Not only was this just what women’s snowboarding needed after the disappointment of the slopestyle and the foregone conclusion of the pipe, it proved to be far better than the equivalent men’s event.

This event had everything: pressure, progression, and some narrative gems. There was a worthy gold for the rider who’s arguably done the most in recent years to haul the discipline forward, a silver for the longtime rival who’s pushed her all the way, and a bronze for a promising young Kiwi that’s destined for great things.

6. Tor Bergrem’s Switch back 5

*bites fist*


So that’s it for the best – but what about the worst moments? We can think of at least five, starting with what was undoubtedly the most disappointing event of the Games.

1. Women’s slopestyle

Thar she blows

We’ll leave it to those on the ground to decide whether or not it should have gone ahead – and on that front, opinion remains divided.

While no competition is promised optimum conditions (and contingency plans will inherently be in short supply during multi-sport organisational clusterfucks like the Games), it was nevertheless a crying shame to see the fastest-progressing event in competitive snowboarding reduced to a crash reel in most mainstream press coverage. Thank God for the Big Air.

2. Halfpipe amplitude sensors

WHAT ARE THOOOOSE. Photo: Sam Mellish

Pity the poor pipe riders who risk life and limb in the stunt ditch, only to then be forced to adorn some weird cycle-clip-esque sensors on both legs. Why even bother? The layman isn’t going to be keeping a record of each rider’s average height, and the judges shouldn’t need them in the first place.

3. Boot grabs

Toujours les chaussures: France’s Sophie Rodriguez caught in the act in Pyeongchang. Photo: Sam Mellish

They’re still happening, and they’re still shit. The same goes for tapped grabs and tickles. Are the judges being as harsh as they should be? Never mind sensors on the riders’ legs – whack some on their gloves if that’s what it takes!

4. The halfpipe cameras

That spinning speck that you can barely make out against the trees? That’s Jake Pates.
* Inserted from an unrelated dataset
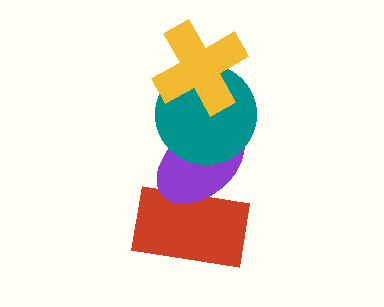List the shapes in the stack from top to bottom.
From top to bottom: the yellow cross, the teal circle, the purple ellipse, the red rectangle.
The clowns responsible for documenting the stunt ditch missed more shots than Stevie Wonder at the firing range. That cable cam was an affront to the sport, giving those watching at home very little perspective on just how insanely high the riders were getting out of the walls. Guy-in-the-sky replays aren’t much cop either.
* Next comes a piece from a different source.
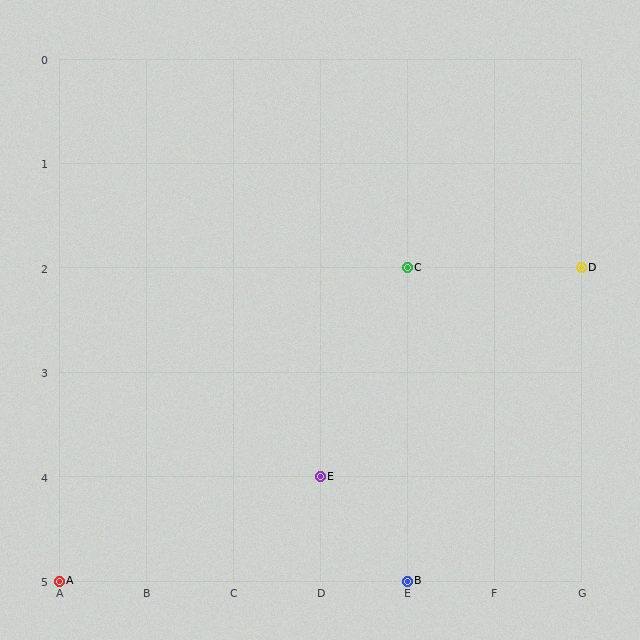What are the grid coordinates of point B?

5. Combining Big Air and Slopestyle qualification

Behold the Medium-Sized Air. Photo: Sam Mellish

This just seems like laziness on the part of the IOC, and in our more skeptical moments we wonder if the relatively small size of the Big Air jump was a conscious decision by the organisers, who knew they’d need to accommodate a lot of slopestyle specialists who don’t usually hit humungous Big Air jumps in competition. Would it really have been so hard to separate them?